Accesses to the swap file are very slow compared with the speed of
the processor and physical memory, and the operating system must
juggle the need to write pages to disk with the need to retain them
in memory to be used again.
To try to reduce the probability that a page will be needed just
after it has been swapped out, the system may use the LRU (least
recently used) algorithm or some similar algorithm.
To summarize the two swapping scenarios, discarding read-only pages
incurs little overhead compared with discarding data pages that have
been modified, since in the latter case the pages have to be written
to a swap partition located on the (very slow) disk. Thus, the fewer
memory pages there are that can become dirty, the better will be the
machine's overall performance.
But in Perl, both the program code and the program data are seen as
data pages by the OS. Both are mapped to the same memory pages.
Therefore, a big chunk of Perl code can become dirty when its
variables are modified, and when those pages need to be discarded
they have to be written to the swap partition.
This leads us to two important conclusions about swapping and Perl:
Running the system when there is no free physical memory available
hinders performance, because processes' memory pages
will be discarded and then reread from disk again and again.
Since the majority of the running code is Perl code, in addition to
the overhead of reading in the previously discarded pages, there is
the additional overhead of saving the dirty pages to the swap
partition.
When the system has to swap memory pages in and
out, it slows down. This can lead to an accumulation of processes
waiting for their turn to run, which further increases processing
demands, which in turn slows down the system even more as more memory
is required. Unless the resource demand drops and allows the
processes to catch up with their tasks and go back to normal memory
usage, this ever-worsening spiral can cause the machine to thrash the
disk and ultimately to halt.
In addition, it is important to be aware that for better performance,
many programs (particularly programs written in Perl) do not return
memory pages to the operating system even when they are no longer
needed. If some of the memory is freed, it is reused when needed by
the process itself, without creating the additional overhead of
asking the system to allocate new memory pages. That is why Perl
programs tend to grow in size as they run and almost never shrink.

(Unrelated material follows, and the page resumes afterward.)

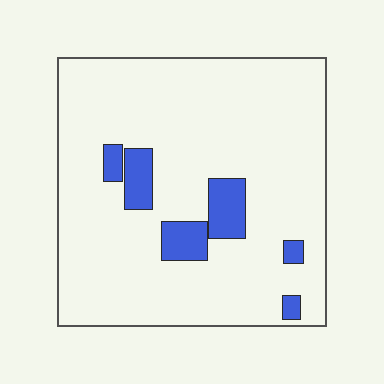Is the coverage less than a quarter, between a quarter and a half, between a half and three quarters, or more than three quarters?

When the process quits, it returns all the memory pages it used to
the pool of available pages for other processes to use.
It should now be obvious that a system that runs a web server should
never swap. Of course, it is quite normal for a desktop machine to
swap, and this is often apparent because everything slows down and
sometimes the system starts freezing for short periods. On a personal
machine, the solution to swapping is simple: do not start up any new
programs for a minute, and try to close down any that are running
unnecessarily. This will allow the system to catch up with the load
and go back to using just RAM. Unfortunately, this solution cannot be
applied to a web server.
In the case of a web server, we have much less control, since it is
the remote users who load the machine by issuing requests to the
server. Therefore, the server should be configured such that the
maximum number of possible processes will be small enough for the
system to handle. This is achieved with the
MaxClients directive, discussed in Chapter 11. This will ensure that at peak times, the
system will not swap. Remember that for a web server, swap space is
an emergency pool, not a resource to be used routinely. If the system
is low on memory, either buy more memory or reduce the number of
processes to prevent swapping, as discussed in Chapter 14.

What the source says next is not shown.